You broke your promise, Matthew, he replied in English. I just don’t know what to say. You shouldn’t have dissolved the union. God, this keeps on happening to me…
He was quiet for a while. I asked if he was still there.
Yeah, I’m still here, said the priest. And please, you can speak English with me. I’m perfectly fluent.
I was a bit dismayed to hear that. It had been years since my study abroad trip to the Vatican. Back then, my Latin hadn’t been perfect, but the locals had appreciated it when I at least made attempts to speak it. But I could tell I had offended the worldly priest, who prided himself on speaking several vulgar tongues.
Resuming in English, I apologized, explaining that during those 6 months abroad I’d hung out in bars mostly, picking up exotic Latin women who were excited to sleep with an American just to see if all the rumors were true. I had done my best to meet their expectations, using massive amounts of energy and military might and segueing conversations to the subject of BBQ whenever possible. These spicy locals often told me that I had surprisingly precise Latin for a Yankee, but looking back, that was probably just pillow talk.
The priest giggled at the phrase “pillow talk,” explaining that, as a celibate man, he found any term having to do with s-e-x amusing, much as children do. While you may pathologize this as arrested development, he mused, the consequence is a net increase in my life’s potential for levity. Just because I condemn sexual depravity, doesn’t mean I’m not able to have some fun while contemplating it remotely within my cathedral — or while plowing my catamite.
Well, anyway, I said. I just wanted to call to apologize.
Look, man, he said. I’m genuinely sorry it didn’t work out. It probably just wasn’t part of God’s plan. There are plenty of fish in the sea. I know that’s a platitude, but there’s some truth in it.
I promised that next time I got married, I would stay the course until a disease or accident took one of us out. Or maybe I wouldn’t even kiss another bride at all, who knows, I said. It’s hard to even think about marriage right now. This last one is so fresh in my mind — and to be frank the whole institution of marriage is linked up in my mind with unhappiness, of which I’ve had my fair share.
The priest sighed.
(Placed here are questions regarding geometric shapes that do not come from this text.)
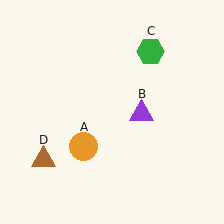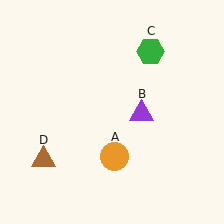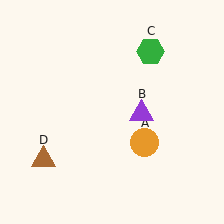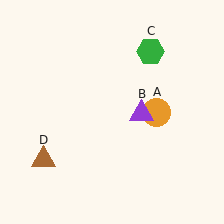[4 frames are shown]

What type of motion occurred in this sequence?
The orange circle (object A) rotated counterclockwise around the center of the scene.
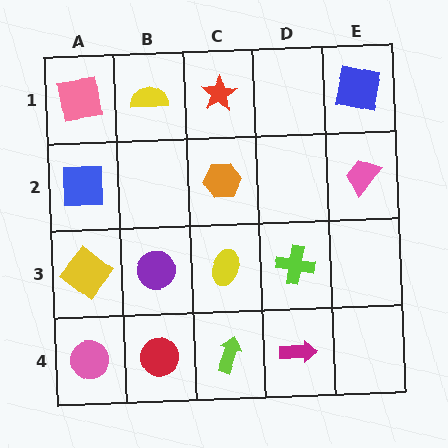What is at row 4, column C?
A lime arrow.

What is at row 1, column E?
A blue square.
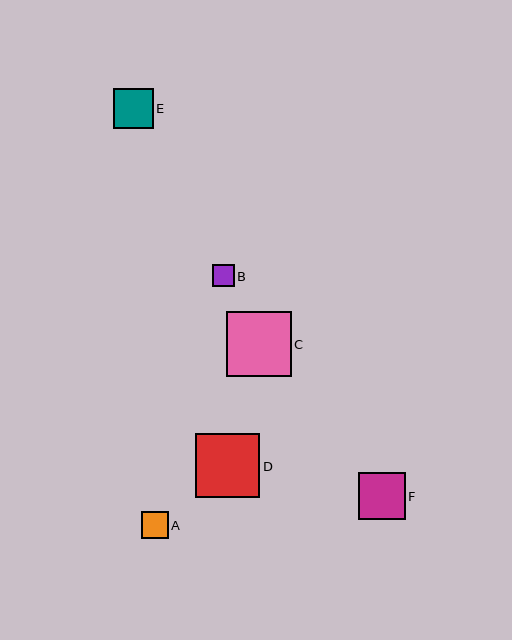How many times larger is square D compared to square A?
Square D is approximately 2.4 times the size of square A.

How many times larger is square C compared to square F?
Square C is approximately 1.4 times the size of square F.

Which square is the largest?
Square C is the largest with a size of approximately 65 pixels.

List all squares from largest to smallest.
From largest to smallest: C, D, F, E, A, B.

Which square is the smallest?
Square B is the smallest with a size of approximately 22 pixels.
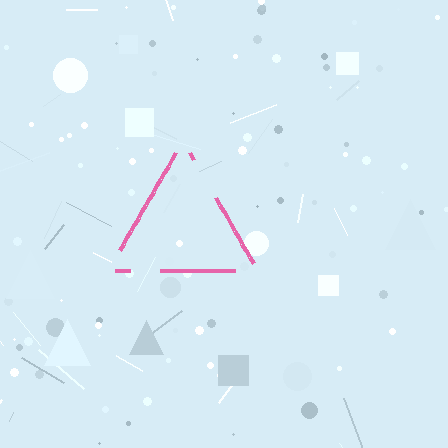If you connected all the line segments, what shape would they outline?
They would outline a triangle.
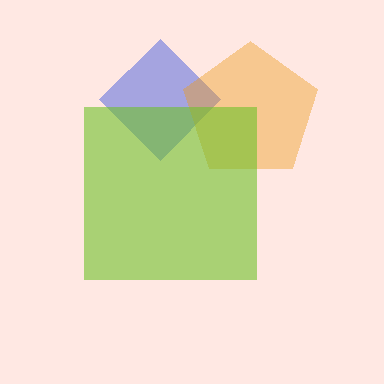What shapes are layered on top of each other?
The layered shapes are: a blue diamond, an orange pentagon, a lime square.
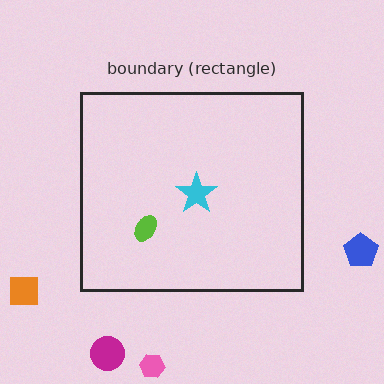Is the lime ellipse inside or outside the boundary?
Inside.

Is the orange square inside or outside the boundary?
Outside.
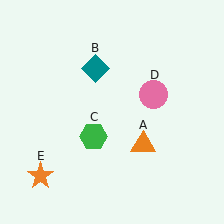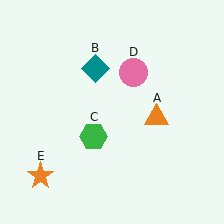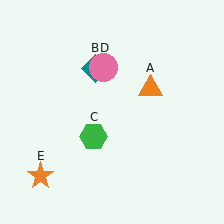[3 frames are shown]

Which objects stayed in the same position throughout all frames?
Teal diamond (object B) and green hexagon (object C) and orange star (object E) remained stationary.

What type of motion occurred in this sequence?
The orange triangle (object A), pink circle (object D) rotated counterclockwise around the center of the scene.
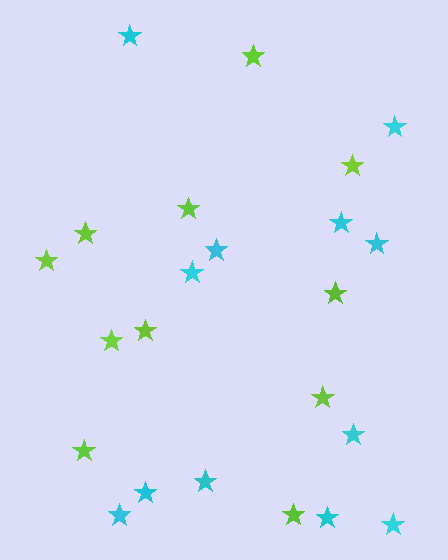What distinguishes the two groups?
There are 2 groups: one group of cyan stars (12) and one group of lime stars (11).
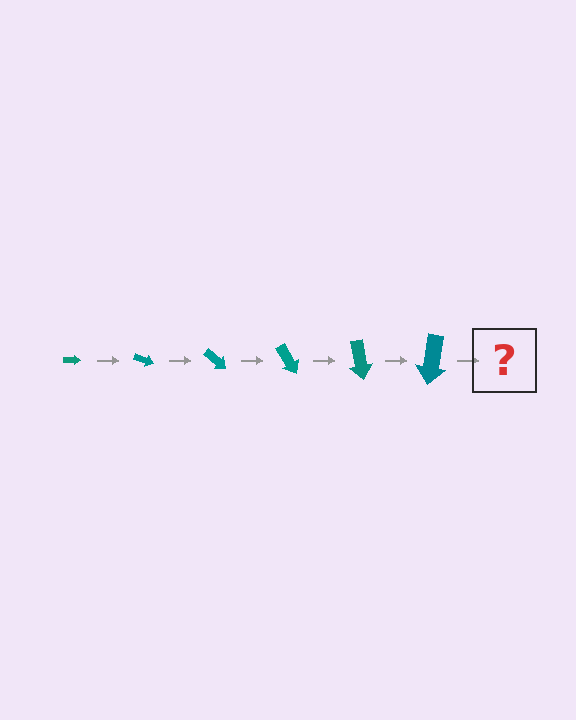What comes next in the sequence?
The next element should be an arrow, larger than the previous one and rotated 120 degrees clockwise from the start.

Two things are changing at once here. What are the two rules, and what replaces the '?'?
The two rules are that the arrow grows larger each step and it rotates 20 degrees clockwise each step. The '?' should be an arrow, larger than the previous one and rotated 120 degrees clockwise from the start.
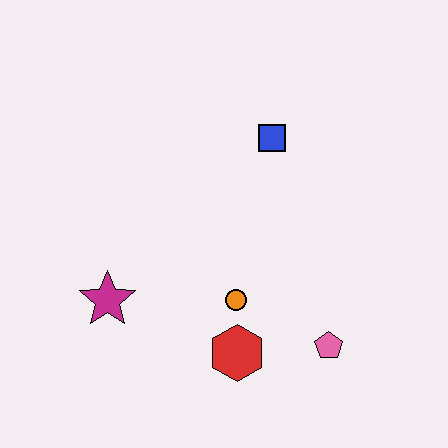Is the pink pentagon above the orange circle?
No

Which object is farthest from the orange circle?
The blue square is farthest from the orange circle.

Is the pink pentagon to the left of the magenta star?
No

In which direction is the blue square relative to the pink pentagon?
The blue square is above the pink pentagon.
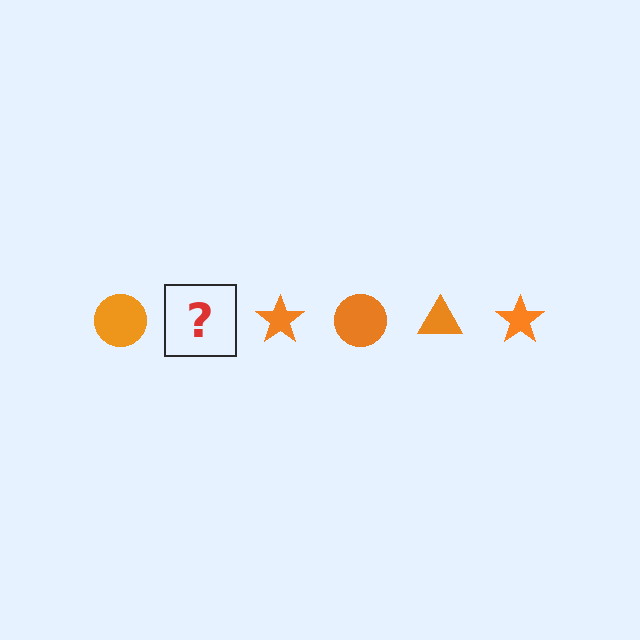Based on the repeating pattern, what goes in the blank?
The blank should be an orange triangle.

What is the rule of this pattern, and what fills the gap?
The rule is that the pattern cycles through circle, triangle, star shapes in orange. The gap should be filled with an orange triangle.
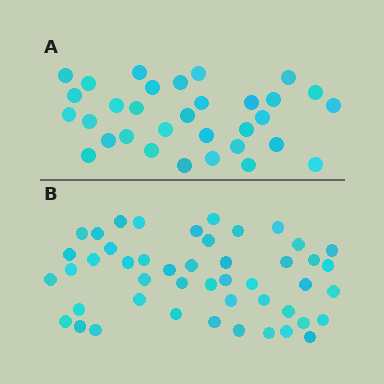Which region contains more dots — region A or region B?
Region B (the bottom region) has more dots.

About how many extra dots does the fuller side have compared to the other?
Region B has approximately 15 more dots than region A.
That’s what people keep saying to me. They keep undoing my work simply because they’re unhappy. I keep telling them, it’s a freaking knot — it’s supposed to be tight. Maybe I should get out of this business…
The conversation went on like this for several more minutes until I finally made an excuse to get off the phone.
My brother’s living room got a lot of natural light, but I managed to find a spot on the couch at an angle from the windows that offered some coverage from the potential prying eyes of neighbors, and I began to jack off. I cycled back and forth between Pornhub and my iPhone’s “hidden folder,” which contained selfies sent to me over the years by my ex-wife, most of them rather chaste. The anonymous eroticism of the porn snippets and the emotionally charged images of my ex formed a composite that was greater than the sum of its parts and allowed me, with minimal effort, to reach a swift conclusion: to wit, that with these two ingredients, I could probably tolerate being alone for quite a while.
Afterwards, pocketing my handkerchief, I took a walk around the neighborhood and stopped at a café, where I ogled younger women for a while, remembering the priest’s advice to consider all the “fish in the sea,” but also recognizing that I was currently in no shape to predate, due to my general filth and aura of unhappiness. I reassured myself that after a few weeks of therapy, the acquisition of a well-appointed new apartment, and a return to proper grooming habits, I would be able to enjoy this world, which, remaining, for a moment, in maritime terms, I considered my “oyster.”
By pure coincidence, one of the co-eds sitting near me in the café was waxing poetic about the destruction of the earth’s coral reefs. Her interlocutor, David Attenborough, kept nodding along eagerly, barely able to contain his desire to speak, but she hardly gave him a chance, and after a while she moved on to other less harrowing topics.
I wondered if perhaps it made sense to abandon the pursuit of love for something more meaningful, like the restoration of coral reefs or the correction of social injustices. But when I envisioned such futures, I couldn’t see how I could end up being involved except in some bureaucratic capacity — I would never be a hero. Perhaps there was some more direct way of rejecting worldly love, some other higher calling. The priesthood was an option. My Latin was, at the very least, salvageable, and I didn’t have any qualms about damning folks to eternal hell for their transgressions. I’d never really been a people person anyway. The only sticking point was my distaste for children.
That had been the sticking point between my ex-wife and me as well. She’d considered it a crime to bring children into this world, knowing that they’d face an ever-worsening climate catastrophe and little chance of prosperity, but I’d wanted to do it for propriety’s sake, being also of the firm opinion that the so-called apocalypse wouldn’t be the end of the world per se, and that it would just exacerbate the suffering of the already vulnerable, such as the working poor and denizens of Small Island Developing States, who, if they weren’t wiped out directly, would suffer for years as refugees and die from the associated deprivations.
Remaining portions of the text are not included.